Let $R$ be a commutative ring, and let $M$ be a module with submodules $A,B \subset M$. Show that if $A \cap B=0$ and $A+B=M$, then there are $R$-module isomorphism $M/A \cong B$ and $M/B \cong A$.
Here is what I have:
Since $M=A+B$, then every $m$ in $M$ can be written as $a+b$ for some $a\in A$ and $b\in B$. Define
$$f:M \to B$$
$$m=a+b \to b$$
This is well defined: Assume that $a_1+b_1=a_2+b_2$, then $b_1=a_2+b_2-a_1$, and then we have $b_1=f(a_1+b_1)=f(a_1+(a_2+b_2-a_1))=f(a_2+b_2)=b_2$.

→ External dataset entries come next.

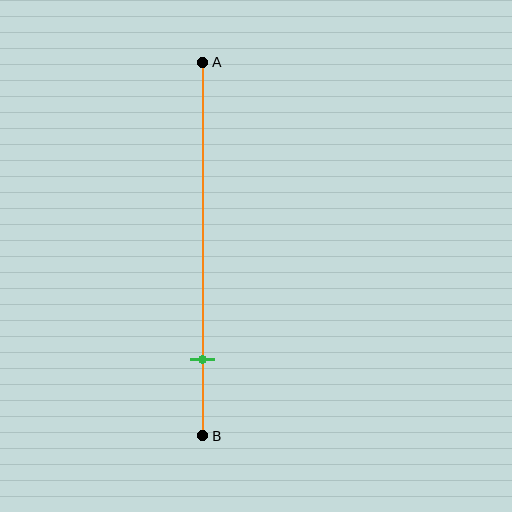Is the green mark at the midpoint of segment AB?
No, the mark is at about 80% from A, not at the 50% midpoint.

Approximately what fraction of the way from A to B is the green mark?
The green mark is approximately 80% of the way from A to B.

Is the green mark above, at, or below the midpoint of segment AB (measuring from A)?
The green mark is below the midpoint of segment AB.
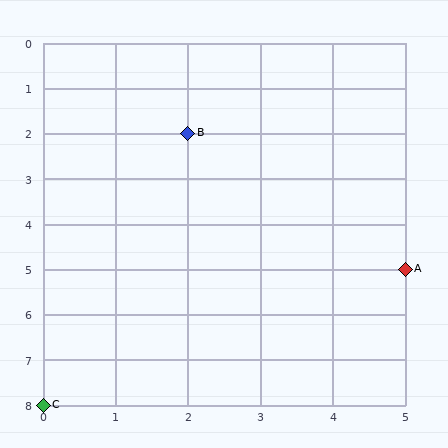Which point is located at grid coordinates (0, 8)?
Point C is at (0, 8).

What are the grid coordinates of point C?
Point C is at grid coordinates (0, 8).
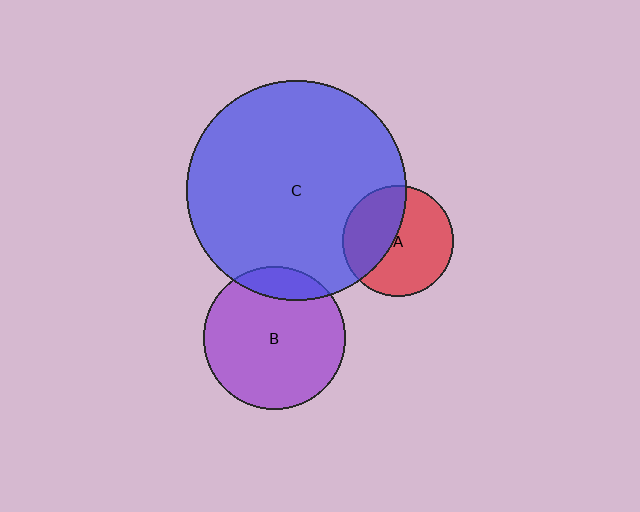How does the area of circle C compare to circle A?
Approximately 3.9 times.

It is an $R$-module homomorphism:
$f((a_1+b_1)+(a_2+b_2))=f((a_1+a_2)+(b_1+b_2))=b_1+b_2=f(a_1+b_1)+f(a_2+b_2)$
Let $r\in R$, $f(r(a+b))=f(ra+rb)=rb=rf(a+b)$
$f$ is surjective, as $B\subset M$, so for all $b\in B$, we can find an a pre-image in $M$ (which is basically $b$ itself).
Since the kernal $K$ of $f$ is $A$, then by the first isomorphism theorem, we have $M/K=M/A\cong f(M)=B$. Is it correct? Thanks.